Characterizing himself as a representative of Taiwan who facilitated “communication without noise,” Representative to Washington King Pu-tsung (金溥聰) said in an interview aired yesterday that the US had “very much welcomed” his appointment.

King had an interview with Hit FM radio at 7pm on Wednesday after a seven-and-a-half-hour question-and-answer session at the legislature’s Foreign Affairs and National Defense Committee.

The interview was broadcast yesterday morning.

After about three weeks in office in Washington, King returned to Taiwan to brief the committee on the state and future prospects of US-Taiwan relations.

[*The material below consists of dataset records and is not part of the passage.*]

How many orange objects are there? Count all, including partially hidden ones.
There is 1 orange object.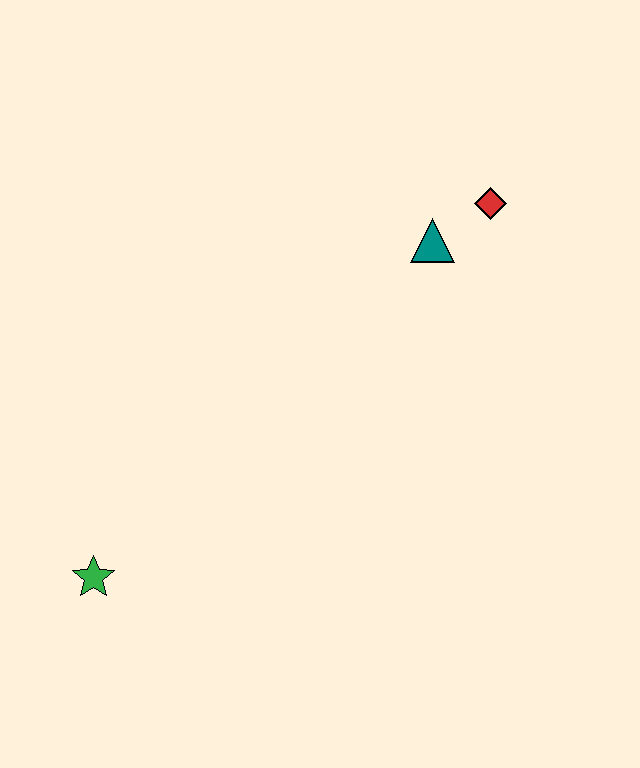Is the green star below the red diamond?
Yes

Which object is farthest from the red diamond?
The green star is farthest from the red diamond.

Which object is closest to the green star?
The teal triangle is closest to the green star.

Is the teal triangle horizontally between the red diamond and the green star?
Yes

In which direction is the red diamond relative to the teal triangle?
The red diamond is to the right of the teal triangle.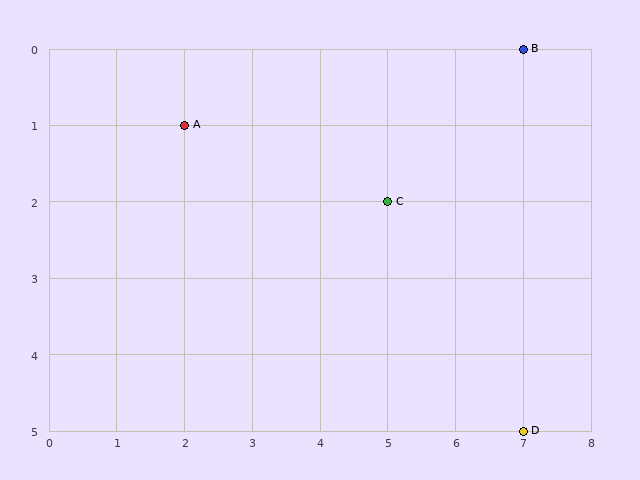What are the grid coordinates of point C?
Point C is at grid coordinates (5, 2).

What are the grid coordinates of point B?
Point B is at grid coordinates (7, 0).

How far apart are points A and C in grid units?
Points A and C are 3 columns and 1 row apart (about 3.2 grid units diagonally).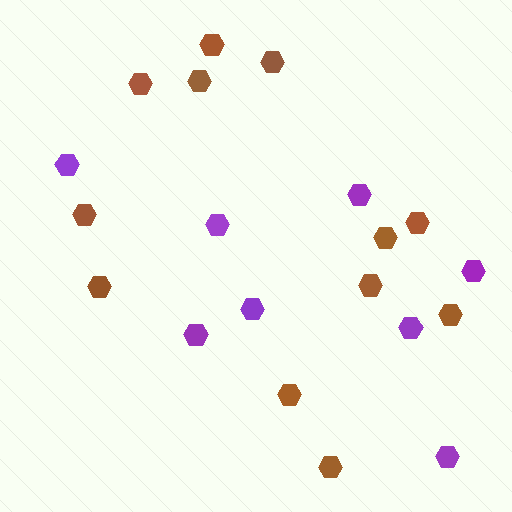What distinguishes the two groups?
There are 2 groups: one group of brown hexagons (12) and one group of purple hexagons (8).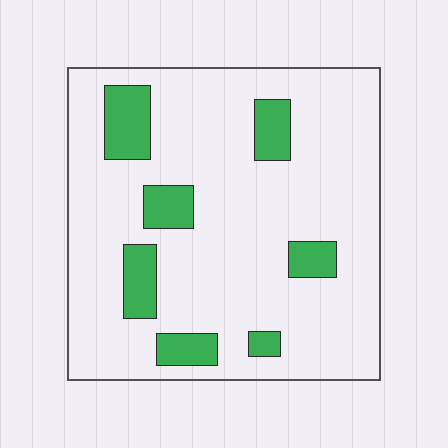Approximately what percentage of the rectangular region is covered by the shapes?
Approximately 15%.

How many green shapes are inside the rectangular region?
7.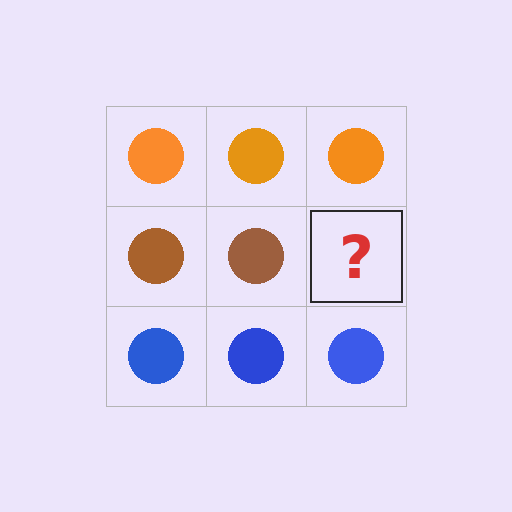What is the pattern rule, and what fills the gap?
The rule is that each row has a consistent color. The gap should be filled with a brown circle.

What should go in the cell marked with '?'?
The missing cell should contain a brown circle.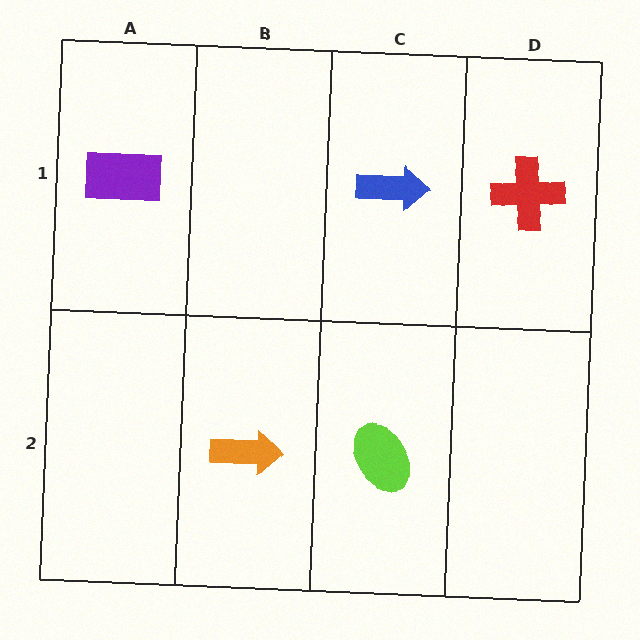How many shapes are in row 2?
2 shapes.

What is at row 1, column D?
A red cross.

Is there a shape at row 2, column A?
No, that cell is empty.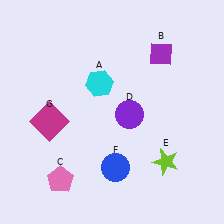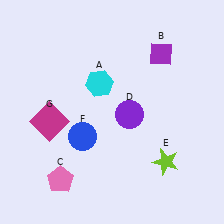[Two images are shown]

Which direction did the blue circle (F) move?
The blue circle (F) moved up and to the left.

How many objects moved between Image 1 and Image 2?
1 object moved between the two images.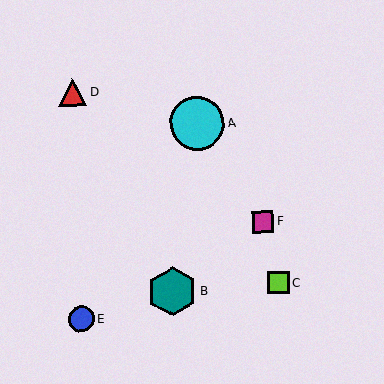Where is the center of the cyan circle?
The center of the cyan circle is at (197, 123).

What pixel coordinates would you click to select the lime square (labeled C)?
Click at (278, 283) to select the lime square C.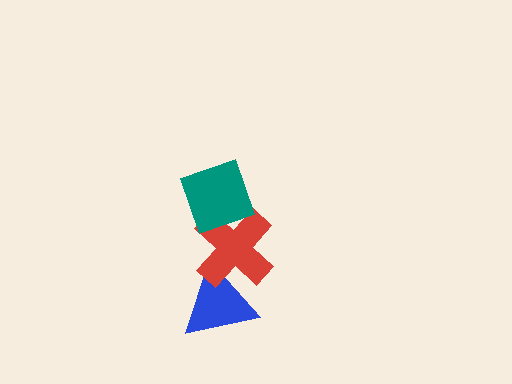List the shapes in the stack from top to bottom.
From top to bottom: the teal diamond, the red cross, the blue triangle.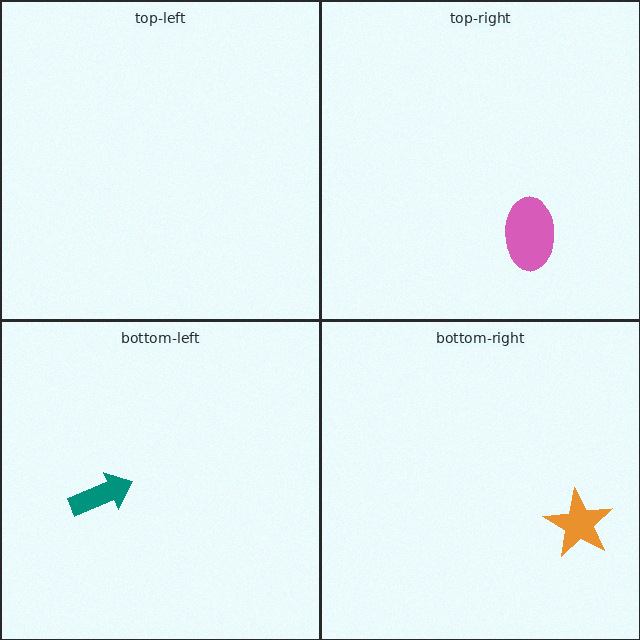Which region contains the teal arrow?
The bottom-left region.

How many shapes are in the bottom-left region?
1.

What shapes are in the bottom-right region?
The orange star.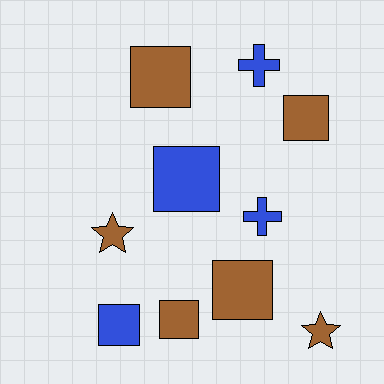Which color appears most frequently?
Brown, with 6 objects.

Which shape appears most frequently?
Square, with 6 objects.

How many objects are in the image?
There are 10 objects.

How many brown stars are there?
There are 2 brown stars.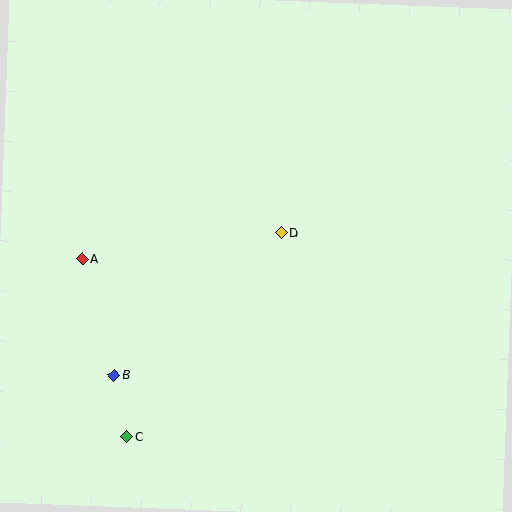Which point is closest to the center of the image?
Point D at (281, 232) is closest to the center.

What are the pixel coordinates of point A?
Point A is at (82, 259).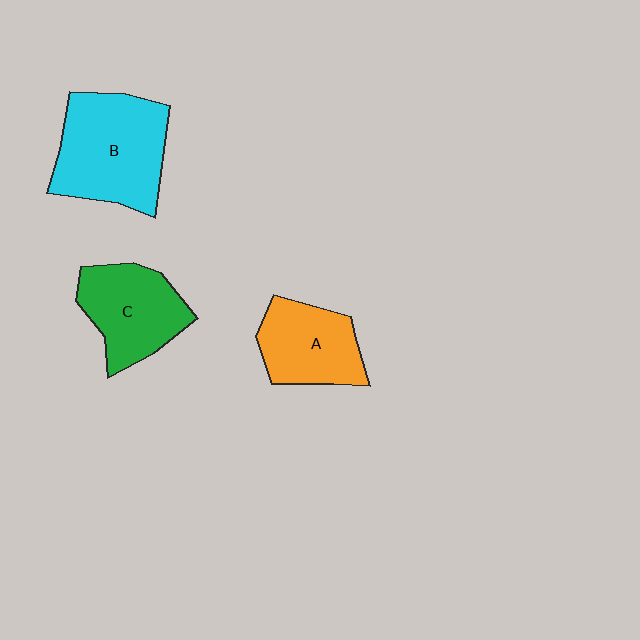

King said that during his three weeks in office he visited more than 20 senior US government officials and 24 members of Congress and senators in the US Congress.

“They [the US] very much welcomed my appointment” because he is a “close confidant” of President Ma Ying-jeou (馬英九) and his appointment reflected the high degree of importance Ma has attached to Taiwan-US relations, King said.

“But there are both advantages and disadvantages,” he said.

King said that he is able to deliver Ma’s message to the US precisely, but that the US takes whatever he says as Ma’s exact stance and so he needs to express himself in a way that leaves no room for differing interpretations.

“I have to be cautious not to make mistakes. For me, there is no buffer zone,” he said.

King said that he was also welcomed by the US because of his experience in serving as secretary-general of the Chinese Nationalist Party (KMT) between December 2009 and January last year.

“That helps shorten the distance. When I told them about the experiences, they said: ‘You know politics,’” King said.

In response to a question regarding the role of the US in Ma’s cross-strait policies, King said he was often asked by US officials to explain the concern repeatedly voiced by Democratic Progressive Party members, who said that the Ma administration’s cross-strait policies lean too much toward China.